Alors se produit la rencontre inattendue entre l'homme qui veut se grandir et Dieu qui veut s'abaisser. Et si l'homme accueille le Dieu qui descend vers lui sous les traits d'un enfant, il n'a plus besoin de vouloir être grand. Il suffit qu'il reste lui-même, et qu'il s'identifie à cet Enfant venu de Dieu. Dans cette communion, cet « admirable échange » des deux natures humaine et divine, c'est là que se communiquent à l'homme la force et la grâce qui le font demeurer puissant jusque dans sa fragilité. Sur l'Enfant de Bethléem, l'insigne du pouvoir est donné. Dans sa faiblesse, il reste le Conseiller-merveilleux, Dieu-fort, Père-à-jamais, Prince-de-la-Paix. Avec lui, en lui, nous sommes prêtres, prophètes et rois. Par la grâce du baptême, nous avons reçu ce don de la divinité. En Jésus, la grâce de Dieu s'est manifestée. Nous étions attirés par les convoitises de ce monde, dit saint Paul, celles qui nous poussent vers l'orgueil et la démesure. En venant à nous, Dieu nous accorde ce que nous recherchions, la puissance, mais en la convertissant, en la subvertissant. Oui, Dieu a subverti la notion de pouvoir. Il nous invite à faire de même, en assumant notre faiblesse et notre vulnérabilité. C'est cela qui est la véritable force de Dieu en nous. Quand nous opérons cette conversion, nous pouvons rejoindre toutes les personnes qui souffrent dans le monde, et leur redonner la dignité qu'elles pensent avoir perdu.
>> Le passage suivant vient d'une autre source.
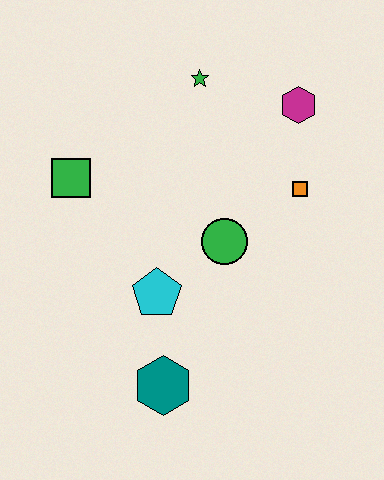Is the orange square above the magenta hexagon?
No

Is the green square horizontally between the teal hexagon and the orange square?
No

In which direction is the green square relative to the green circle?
The green square is to the left of the green circle.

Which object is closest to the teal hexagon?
The cyan pentagon is closest to the teal hexagon.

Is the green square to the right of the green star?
No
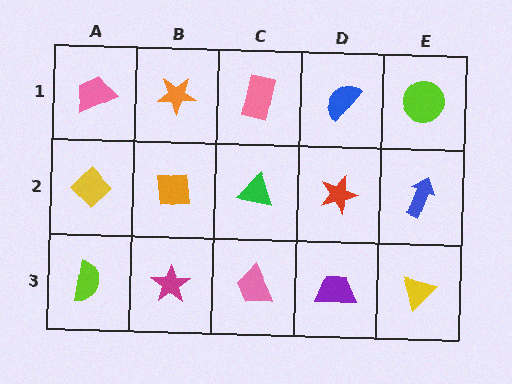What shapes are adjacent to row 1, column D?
A red star (row 2, column D), a pink rectangle (row 1, column C), a lime circle (row 1, column E).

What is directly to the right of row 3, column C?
A purple trapezoid.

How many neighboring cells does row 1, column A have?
2.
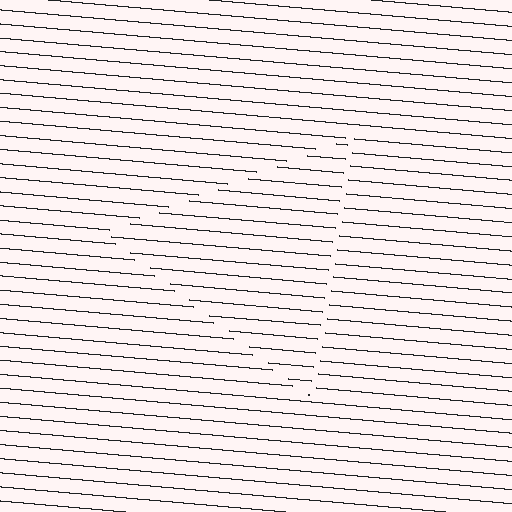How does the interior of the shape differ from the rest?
The interior of the shape contains the same grating, shifted by half a period — the contour is defined by the phase discontinuity where line-ends from the inner and outer gratings abut.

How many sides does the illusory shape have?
3 sides — the line-ends trace a triangle.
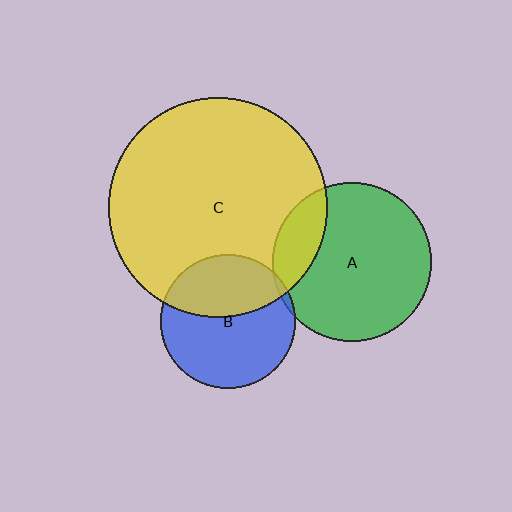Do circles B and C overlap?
Yes.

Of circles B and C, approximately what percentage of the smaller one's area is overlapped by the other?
Approximately 40%.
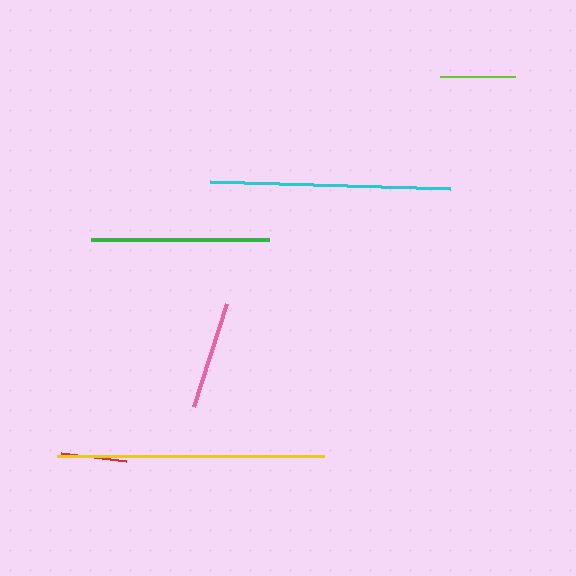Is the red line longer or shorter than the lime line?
The lime line is longer than the red line.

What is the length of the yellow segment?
The yellow segment is approximately 267 pixels long.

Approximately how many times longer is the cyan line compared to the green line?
The cyan line is approximately 1.3 times the length of the green line.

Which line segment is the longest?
The yellow line is the longest at approximately 267 pixels.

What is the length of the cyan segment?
The cyan segment is approximately 240 pixels long.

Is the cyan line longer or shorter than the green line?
The cyan line is longer than the green line.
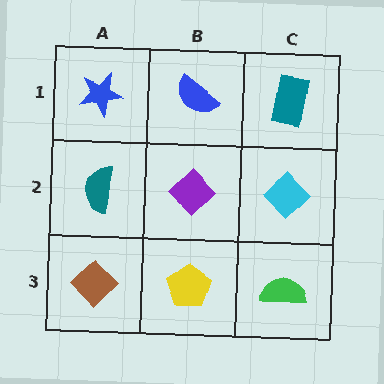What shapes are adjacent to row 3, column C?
A cyan diamond (row 2, column C), a yellow pentagon (row 3, column B).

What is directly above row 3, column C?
A cyan diamond.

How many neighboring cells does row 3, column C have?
2.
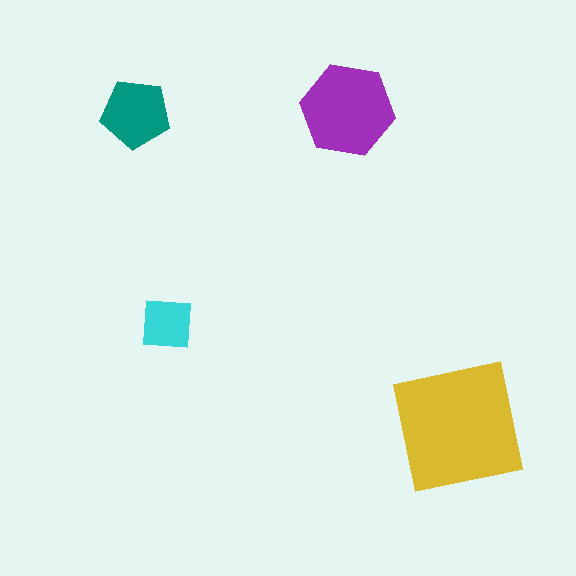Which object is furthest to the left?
The teal pentagon is leftmost.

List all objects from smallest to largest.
The cyan square, the teal pentagon, the purple hexagon, the yellow square.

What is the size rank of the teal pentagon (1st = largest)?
3rd.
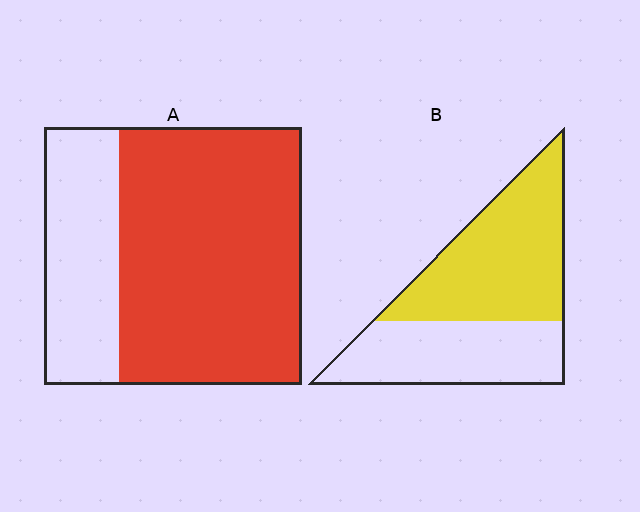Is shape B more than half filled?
Yes.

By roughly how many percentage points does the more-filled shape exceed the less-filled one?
By roughly 15 percentage points (A over B).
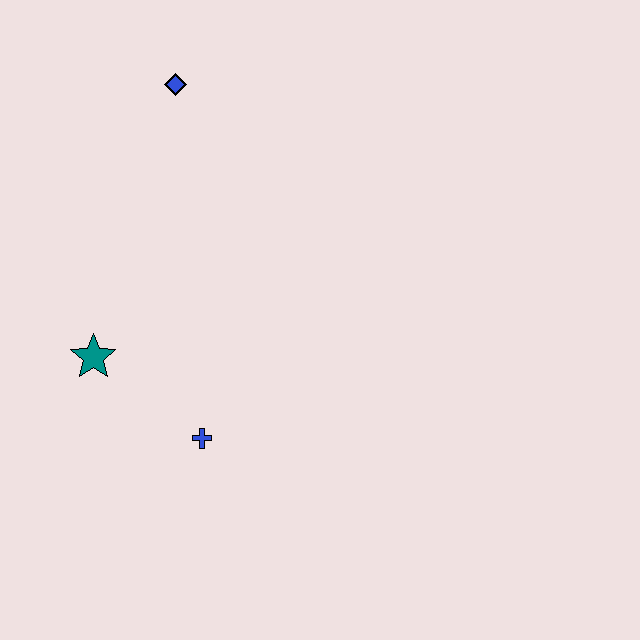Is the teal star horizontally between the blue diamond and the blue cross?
No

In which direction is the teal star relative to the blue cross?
The teal star is to the left of the blue cross.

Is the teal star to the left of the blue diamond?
Yes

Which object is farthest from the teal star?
The blue diamond is farthest from the teal star.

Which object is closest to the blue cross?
The teal star is closest to the blue cross.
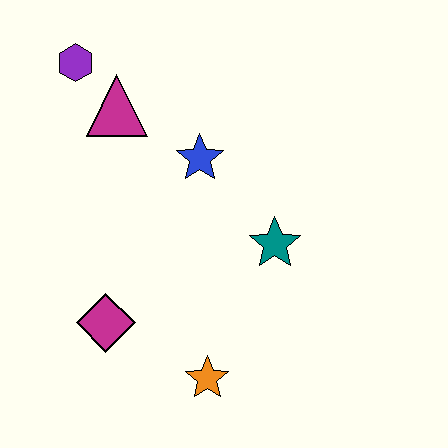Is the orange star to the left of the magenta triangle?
No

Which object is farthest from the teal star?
The purple hexagon is farthest from the teal star.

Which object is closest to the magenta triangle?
The purple hexagon is closest to the magenta triangle.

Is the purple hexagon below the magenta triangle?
No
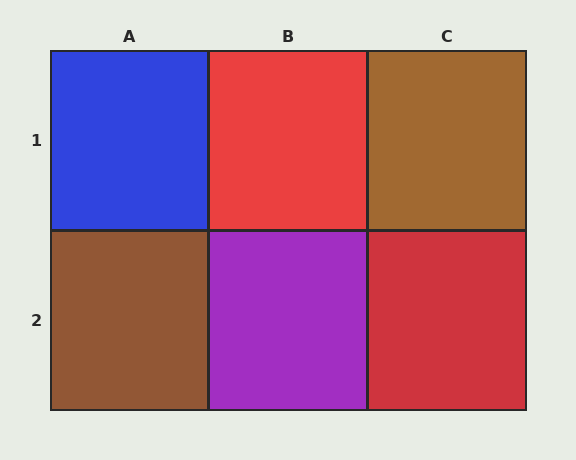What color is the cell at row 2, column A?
Brown.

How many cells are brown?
2 cells are brown.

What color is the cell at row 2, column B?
Purple.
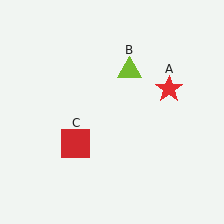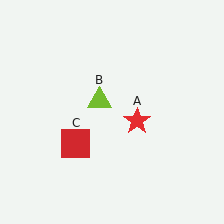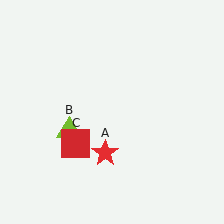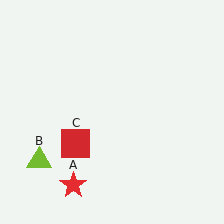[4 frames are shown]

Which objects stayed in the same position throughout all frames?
Red square (object C) remained stationary.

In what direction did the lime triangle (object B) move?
The lime triangle (object B) moved down and to the left.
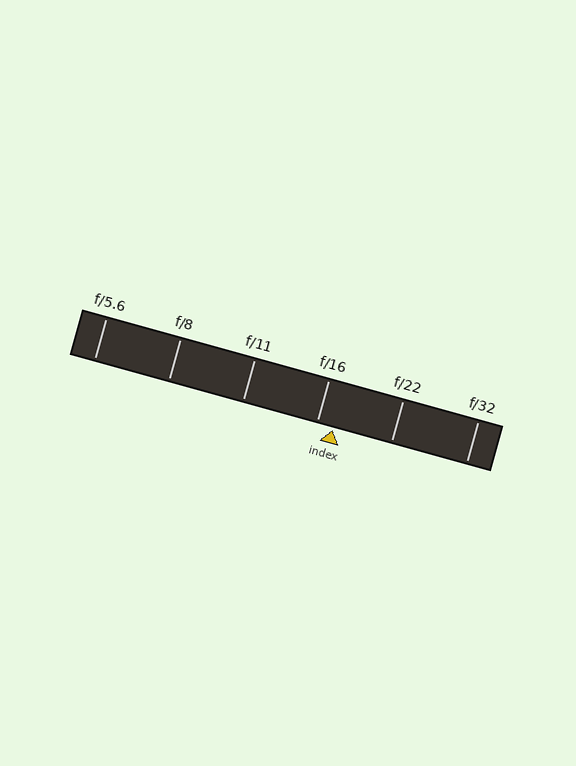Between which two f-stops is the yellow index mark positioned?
The index mark is between f/16 and f/22.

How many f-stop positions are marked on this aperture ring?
There are 6 f-stop positions marked.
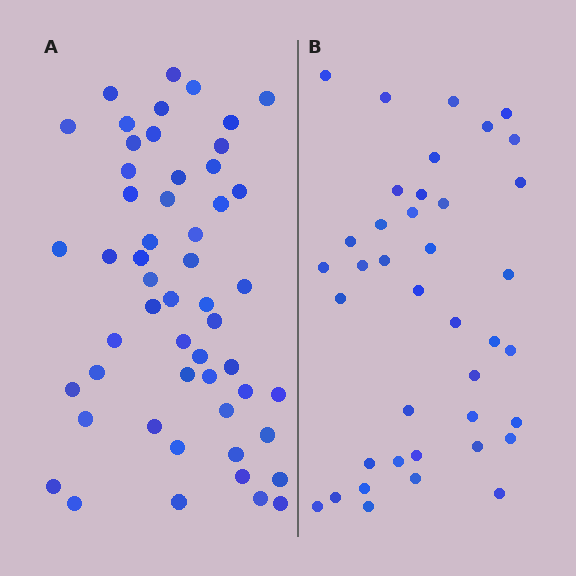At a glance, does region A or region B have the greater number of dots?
Region A (the left region) has more dots.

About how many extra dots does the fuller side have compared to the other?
Region A has approximately 15 more dots than region B.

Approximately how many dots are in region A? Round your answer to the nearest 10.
About 50 dots. (The exact count is 53, which rounds to 50.)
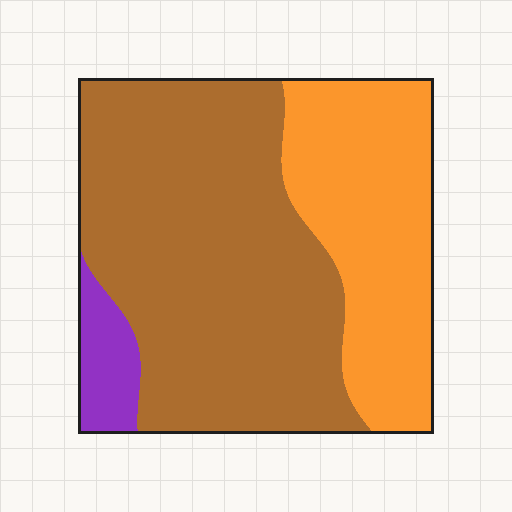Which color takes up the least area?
Purple, at roughly 5%.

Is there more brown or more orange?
Brown.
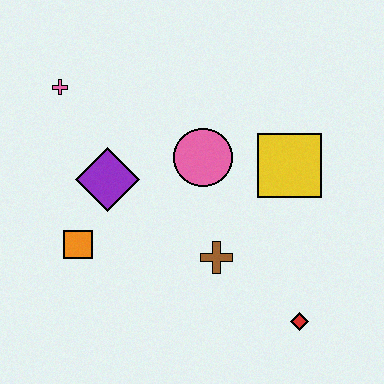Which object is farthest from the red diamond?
The pink cross is farthest from the red diamond.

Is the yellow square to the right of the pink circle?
Yes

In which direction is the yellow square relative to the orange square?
The yellow square is to the right of the orange square.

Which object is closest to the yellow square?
The pink circle is closest to the yellow square.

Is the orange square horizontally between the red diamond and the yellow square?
No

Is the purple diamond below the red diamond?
No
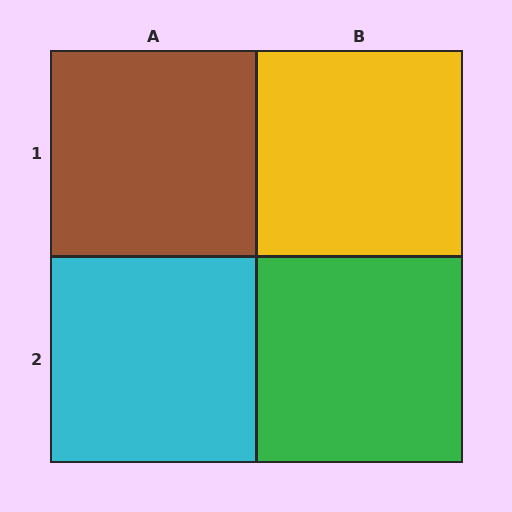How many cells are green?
1 cell is green.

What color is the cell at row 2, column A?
Cyan.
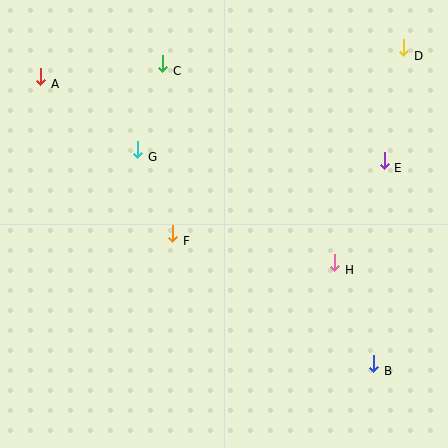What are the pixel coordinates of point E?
Point E is at (384, 168).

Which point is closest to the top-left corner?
Point A is closest to the top-left corner.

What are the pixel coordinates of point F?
Point F is at (173, 241).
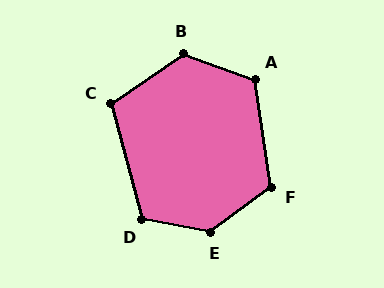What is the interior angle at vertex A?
Approximately 118 degrees (obtuse).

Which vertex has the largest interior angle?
E, at approximately 132 degrees.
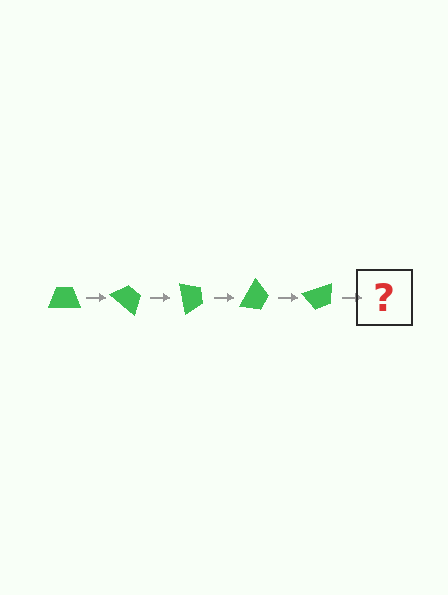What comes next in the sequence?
The next element should be a green trapezoid rotated 200 degrees clockwise.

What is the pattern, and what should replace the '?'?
The pattern is that the trapezoid rotates 40 degrees clockwise each step. The '?' should be a green trapezoid rotated 200 degrees clockwise.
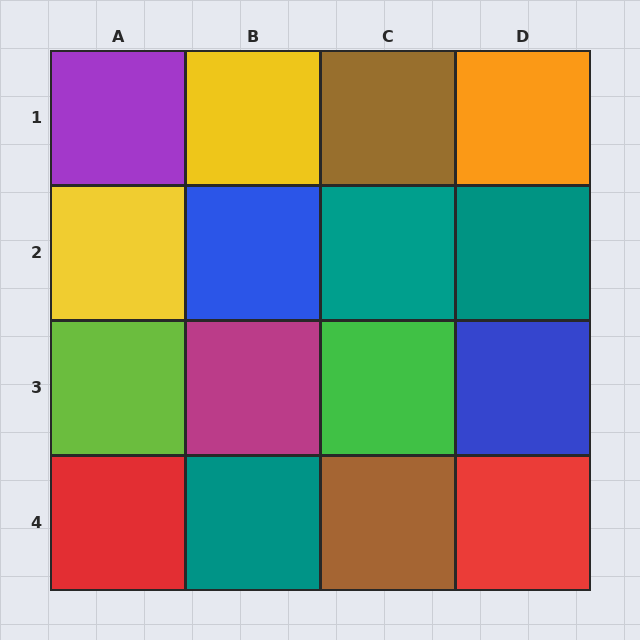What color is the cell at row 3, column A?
Lime.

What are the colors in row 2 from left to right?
Yellow, blue, teal, teal.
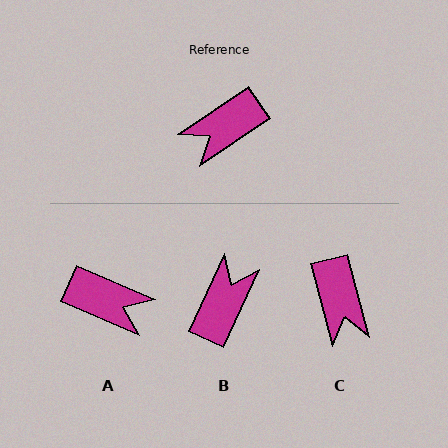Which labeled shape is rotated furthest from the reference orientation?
B, about 149 degrees away.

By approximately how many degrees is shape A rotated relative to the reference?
Approximately 123 degrees counter-clockwise.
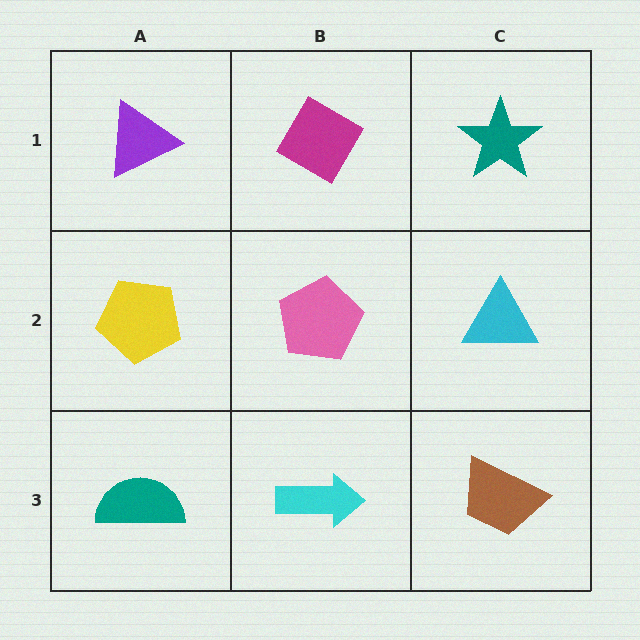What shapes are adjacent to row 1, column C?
A cyan triangle (row 2, column C), a magenta diamond (row 1, column B).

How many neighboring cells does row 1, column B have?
3.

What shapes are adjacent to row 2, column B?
A magenta diamond (row 1, column B), a cyan arrow (row 3, column B), a yellow pentagon (row 2, column A), a cyan triangle (row 2, column C).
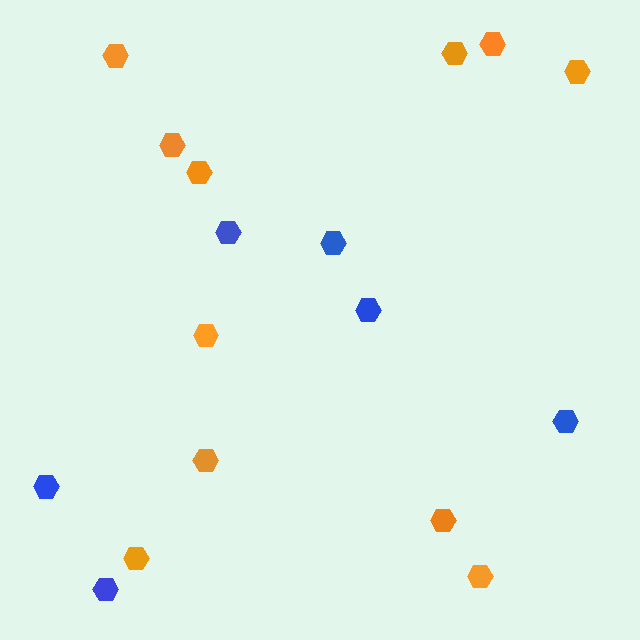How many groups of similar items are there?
There are 2 groups: one group of orange hexagons (11) and one group of blue hexagons (6).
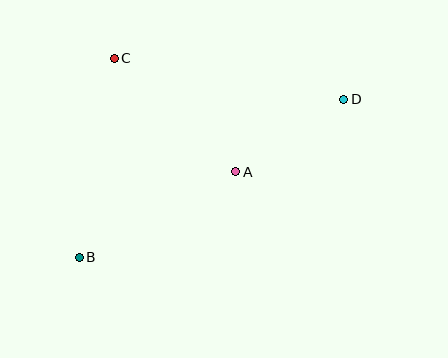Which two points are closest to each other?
Points A and D are closest to each other.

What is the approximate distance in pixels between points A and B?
The distance between A and B is approximately 178 pixels.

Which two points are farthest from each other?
Points B and D are farthest from each other.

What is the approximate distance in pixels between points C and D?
The distance between C and D is approximately 234 pixels.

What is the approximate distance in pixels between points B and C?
The distance between B and C is approximately 202 pixels.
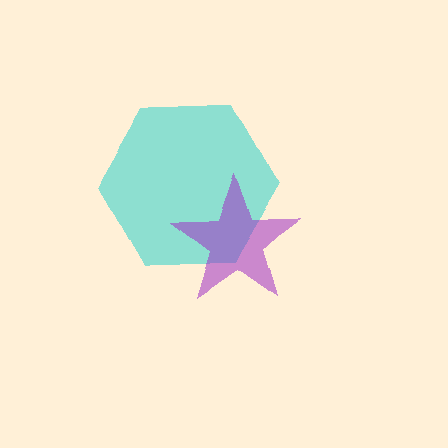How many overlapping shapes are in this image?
There are 2 overlapping shapes in the image.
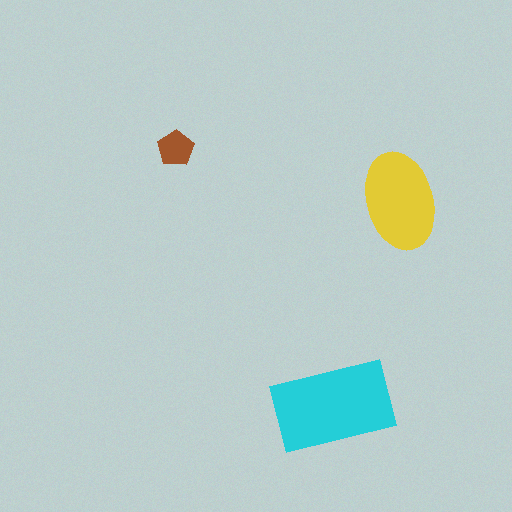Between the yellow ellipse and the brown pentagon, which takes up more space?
The yellow ellipse.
Alors, à la suite de Jésus, soyons forts de la force des enfants, des tout-petits qui dépendent des autres parce qu'ils ne peuvent pas faire autrement. Soyons dans la joie de cette rencontre entre Dieu et notre humanité, heureux du fruit de cette rencontre qu'est la naissance du Christ. Avec lui, nous serons vraiment des « dieux », si nous sommes vraiment des hommes et des femmes. Amen.